Zhang Zhaolei, Harrison Paul M, Liu Yin, Gerstein Mark
Department of Molecular Biophysics and Biochemistry, Yale University, New Haven, Connecticut 06520-8114, USA.
Genome Res. 2003 Dec;13(12):2541-58. doi: 10.1101/gr.1429003.

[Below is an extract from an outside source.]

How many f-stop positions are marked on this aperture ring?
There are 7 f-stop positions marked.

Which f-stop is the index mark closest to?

Processed pseudogenes were created by reverse-transcription of mRNAs; they provide snapshots of ancient genes existing millions of years ago in the genome. To find them in the present-day human, we developed a pipeline using features such as intron-absence, frame-disruption, polyadenylation, and truncation. This has enabled us to identify in recent genome drafts approximately 8000 processed pseudogenes (distributed from http://pseudogene.org). Overall, processed pseudogenes are very similar to their closest corresponding human gene, being 94% complete in coding regions, with sequence similarity of 75% for amino acids and 86% for nucleotides. Their chromosomal distribution appears random and dispersed, with the numbers on chromosomes proportional to length, suggesting sustained "bombardment" over evolution. However, it does vary with GC-content: Processed pseudogenes occur mostly in intermediate GC-content regions. This is similar to Alus but contrasts with functional genes and L1-repeats. Pseudogenes, moreover, have age profiles similar to Alus. The number of pseudogenes associated with a given gene follows a power-law relationship, with a few genes giving rise to many pseudogenes and most giving rise to few. The prevalence of processed pseudogenes agrees well with germ-line gene expression. Highly expressed ribosomal proteins account for approximately 20% of the total. Other notables include cyclophilin-A, keratin, GAPDH, and cytochrome c.
加工后的假基因是通过mRNA的逆转录产生的;它们提供了数百万年前存在于基因组中的古老基因的快照。为了在现代人类中找到它们,我们开发了一种利用内含子缺失、框架破坏、多聚腺苷酸化和截短等特征的流程。这使我们能够在最近的基因组草图中识别出大约8000个加工后的假基因(可从http://pseudogene.org获取)。总体而言,加工后的假基因与其最接近的相应人类基因非常相似,编码区的完整性为94%,氨基酸序列相似性为75%,核苷酸序列相似性为86%。它们的染色体分布似乎是随机且分散的,染色体上的数量与长度成正比,这表明在进化过程中持续受到“轰击”。然而,它确实会因GC含量而有所不同:加工后的假基因大多出现在中等GC含量区域。这与Alu元件相似,但与功能基因和L1重复序列不同。此外,假基因的年龄分布与Alu元件相似。与给定基因相关的假基因数量遵循幂律关系,少数基因产生许多假基因,而大多数基因产生的假基因较少。加工后的假基因的流行程度与种系基因表达非常吻合。高表达的核糖体蛋白约占总数的20%。其他值得注意的包括亲环蛋白A、角蛋白、甘油醛-3-磷酸脱氢酶和细胞色素c。